November 24, 2017

Horse 2344 - The Ashes Is Too Hard To Predict

In the age before climate change finally renders life on Earth unsustainable, the whole notion of the seasons ebbing and changing is fast becoming a nonsense. At least in Australia, the summer is officially defined as beginning on December 1st and ending on February 31st, thus allowing for the fact that the arbitrary overlay of the calendar is equally variable and also a nonsense.
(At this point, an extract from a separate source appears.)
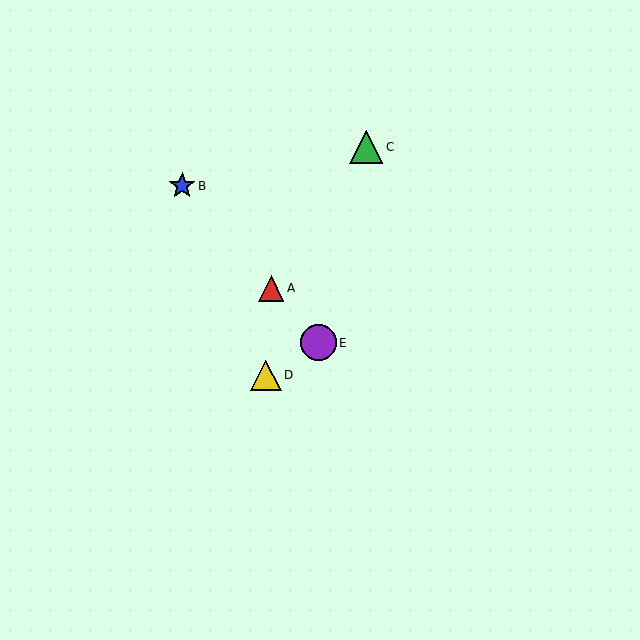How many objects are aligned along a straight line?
3 objects (A, B, E) are aligned along a straight line.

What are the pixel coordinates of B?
Object B is at (182, 186).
When coupled with the fact that the summer doesn't line up with the already arbitrary overlay of the calendar and falls in two calendar years, the playing of cricket in an Australian summer is just the overlay of a nonsensical game, over the top of two other nonsenses.
In my mind, summer in Australia begins at precisely 10:30am Queensland time (because Queensland sensibly doesn't use Daylight Savings Time; which is yet another nonsense), when the first ball of the First Test is bowled. That means that in my arbitrary nonsensical scheme of things, the summer started yesterday when the first ball of the first over of the First Test was bowled. Welcome to the summer.

I would have said that the first day's play was likely to be an indication of the relative strengths of the two teams this summer.
Australia can not rely on the assumption that they are the best team in the world and that everyone else is just grist for the cricketing mill, because recent evidence would suggest that they have difficulty finding their way out of a wet paper bag, with holes cut in the side and with neon signs pointing the way out. (By the way, have you tried to get a paper bag fitted for neon signs? I tried and found it very difficult to find someone who would operate in a workplace that small.)
England on the other hand, always operate on the assumption that they are terrible. We always remember Our Lady Jenny Bull Of The Perpetual Assumption Of Rubbishness (amen), and that England being crap at cricket is just one in the long line of being crap at every sport including football, rugby, running, swimming, netball, hockey and losing an empire. The only sport which England seems to excel at is motor racing and Lewis Hamilton has proven that by becoming Formula One World Champion again, but even that falls on the predicate that he is driving a Silver Arrow which has been engineered by Germans.

The first day of this summer defied expectations by providing us with precisely zero information about the two teams in this Ashes series. Both team's recent form is like looking into a bag of Scrabble tiles and expecting to find "quixotic" but only finding "ham". When the rain came, the score was England on 110-1 after Cook fell cheaply and that should have given Australia cause to drive their Size 9 Dunlop Challenger gumboot firmly into the neck of England but they simply failed to do so. Every single one of Australia's supposed front line attack bowlers, failed to show any kind of intent at all and what the Courier-Mail had crowed as the "Gabbatoir" was more like the "Gabba Bottom Paddock" as both the Australian bowlers and fielders wandered around like Brown's Cows (The "Gabba Bottom Paddock" wouldn't have sold very many newspapers, I fear).
England on the other hand also failed to show any intent, as Cook fell for 2, Stoneman 53, Vince 83, and Root was trapped in front for an LBW on 15, and the day's play ended on an acceptable yet boring 196-4. The biggest highlight of the day happened when Australia took the new ball in the 81st over and Moeen Ali complained that the light was failing. The next over, Starc claimed that he'd managed to trap Dawid Malan leg before wicket but when it was referred to the third umpire who also couldn't see the ball in the dim light, Umpire Aleem Dar finally agreed with Ali's complaint.

Let's assume for a second that England manages to lose all six remaining wickets in the first over today (because as an England fan, finding new and impressive ways to be rubbish is par for the course. If a 1983 Ford Granada were to suddenly fall out of the sky and take out an English batsman's wicket, that wouldn't be anything particularly out of the ordinary). All out for 196 wouldn't be all that bad on this pitch. Dare I say it, it might be even defendable.
I would expect that given a new day and six wickets in hand, 196 runs already on the board is a pretty handy thing to have. Trying to guess any kind of outcome either for this match or indeed the rest of the series, is again like looking into that Scrabble bag of destiny and pulling out the word "pots", or is it "post", or is it "tops", or is it "stop", who knows? It certainly isn't "quixotic" because that would be as pointless as tilting at windmills, with a cricket bat, while riding on the roof of a 1983 Ford Granada falling out of the sky. It's just another layer of nonsense being laid down. Welcome to summer.